Als educatie en ontplooiing belangrijke pijlers van het bibliotheekwerk vormen, dan kunnen thema's uit het onderwijsdebat wellicht meer inzicht bieden in de (toekomstige) rol van de bibliothecaris. Eén van de meest controversiële onderwijsthema's van de afgelopen jaren is de Canon van Nederland. Zowel voor als na zijn introductie in 2006 raakten onderwijskundigen, leraren, journalisten en historici er maar niet over uitgepraat. De bibliotheekbranche heeft zich al die tijd opvallend stil gehouden. Dit essay hoopt een bescheiden herkansing te bieden. Welnu, wat kan de bibliothecaris leren van de Canon van Nederland?

Kennis van het vaderlands verleden
Rond de millenniumwisseling verkeerde Nederland in rep en roer. Een groeiende groep politici, journalisten en burgers uitte steeds luider haar zorgen over de koers van het land. De multiculturele samenleving was mislukt, heette het. En wat was er eigenlijk over van 'onze' nationale identiteit? Bar weinig, vond men. Van het onderwijs viel geen oplossing voor dit probleem te verwachten. Een reeks onderwijsrapporten had namelijk het vermoeden doen ontstaan dat de feitenkennis van de Nederlandse geschiedenis en cultuur beneden peil was. Zo had de Onderwijsraad in haar advies De stand van educatief Nederland (2005) gewezen op het tekort aan 'aandacht voor de "canon" als uiting van onze culturele identiteit'. Voor toenmalig onderwijsminister Maria van der Hoeven reden om een commissie in te stellen die de opdracht had 'met een concreet ontwerp te komen voor de inhoud van de Nederlandse canon, plus een visie hoe deze in het onderwijs zou kunnen worden geïmplementeerd'. De commissie Ontwikkeling Nederlandse Canon - ook wel de commissie-Van Oostrom genoemd, naar voorzitter Frits van Oostrom - nam deze taak op zich.

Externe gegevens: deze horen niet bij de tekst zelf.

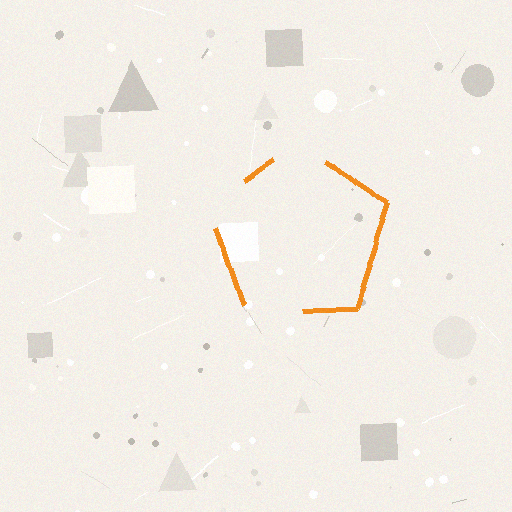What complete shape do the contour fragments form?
The contour fragments form a pentagon.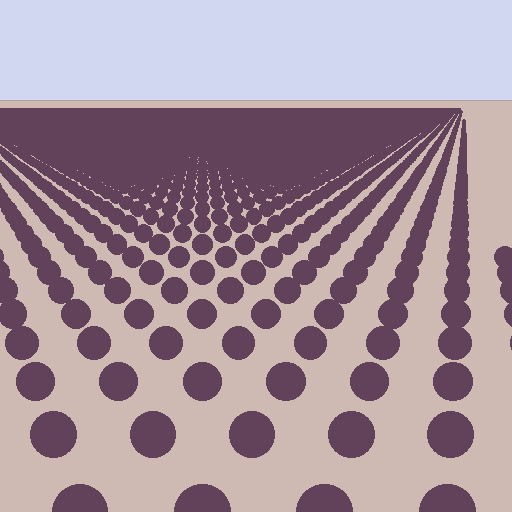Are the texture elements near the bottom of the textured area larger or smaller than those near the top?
Larger. Near the bottom, elements are closer to the viewer and appear at a bigger on-screen size.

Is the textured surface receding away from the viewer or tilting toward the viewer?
The surface is receding away from the viewer. Texture elements get smaller and denser toward the top.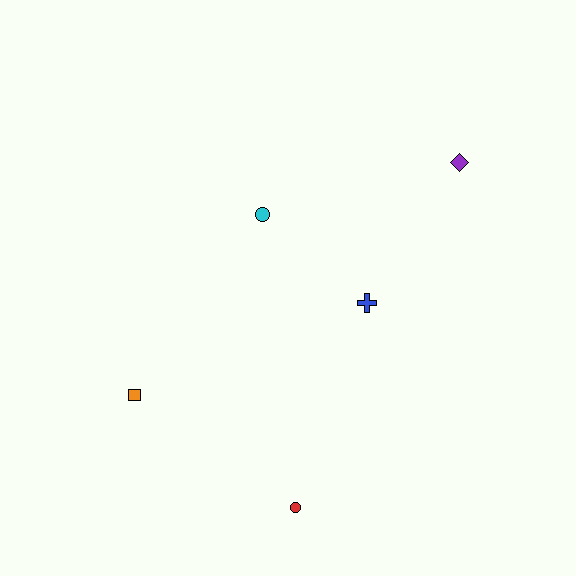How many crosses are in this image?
There is 1 cross.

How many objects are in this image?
There are 5 objects.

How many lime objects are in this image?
There are no lime objects.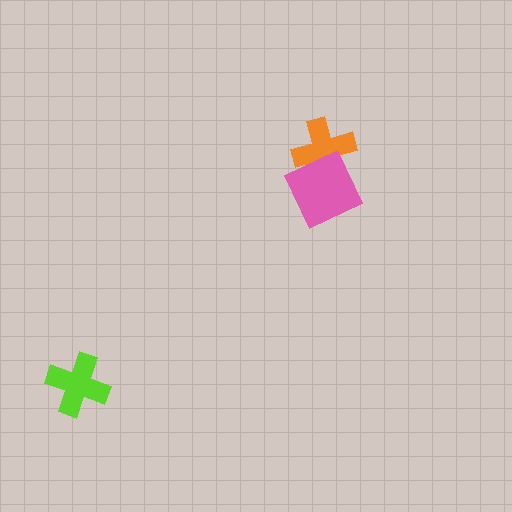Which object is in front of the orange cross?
The pink diamond is in front of the orange cross.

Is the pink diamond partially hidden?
No, no other shape covers it.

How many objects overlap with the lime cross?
0 objects overlap with the lime cross.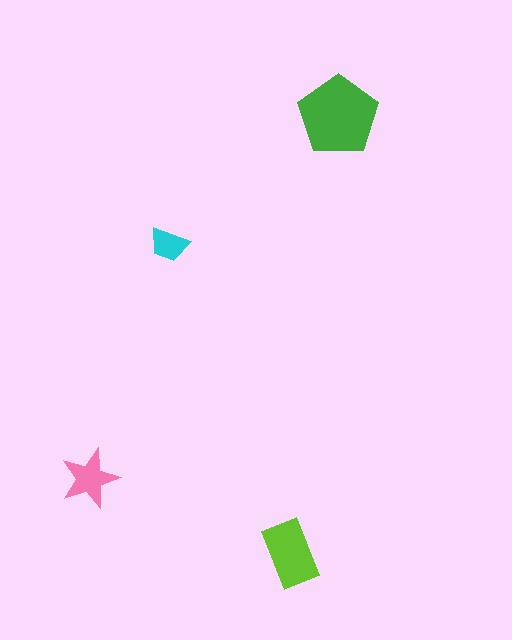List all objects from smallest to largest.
The cyan trapezoid, the pink star, the lime rectangle, the green pentagon.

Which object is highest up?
The green pentagon is topmost.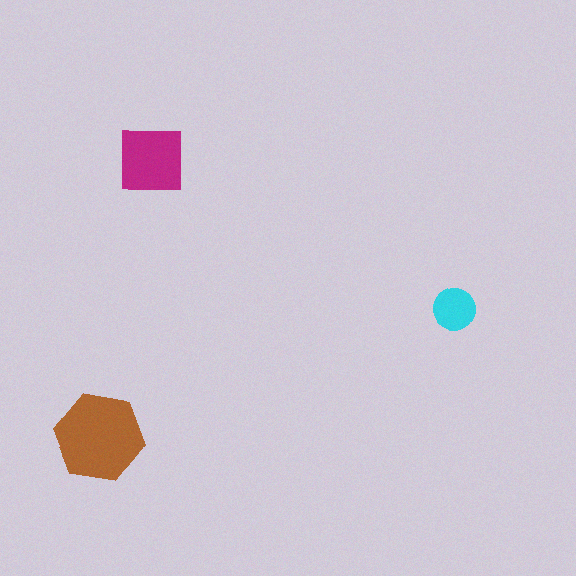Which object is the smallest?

Het standpunt dat feitenkennis over het nationale verleden noodzakelijk is, vindt zijn wortels in de negentiende eeuw. In deze periode bloeide de aandacht voor het verleden; een belangstelling die nauw samenhing met het ontstaan van de Europese natiestaten. Het verleden - en dus ook de literatuur uit en over het verleden - fungeerden als een spiegel, waarin de natie zich kon herkennen. Wie het verleden (en de daarbij behorende teksten) kent, kent de groep waarmee hij onlosmakelijk mee verbonden is. Zo ontwikkelt hij zich tot goed staatsburger. In 1857 kreeg het verleden een prominente plek in het onderwijs. Een overzicht van de 'gehele' geschiedenis diende geieerd te worden waarbij de leerling zoveel mogelijk feiten moest memoriseren. In feite vormde zo'n overzicht al impliciet een canon, al droeg het niet die naam.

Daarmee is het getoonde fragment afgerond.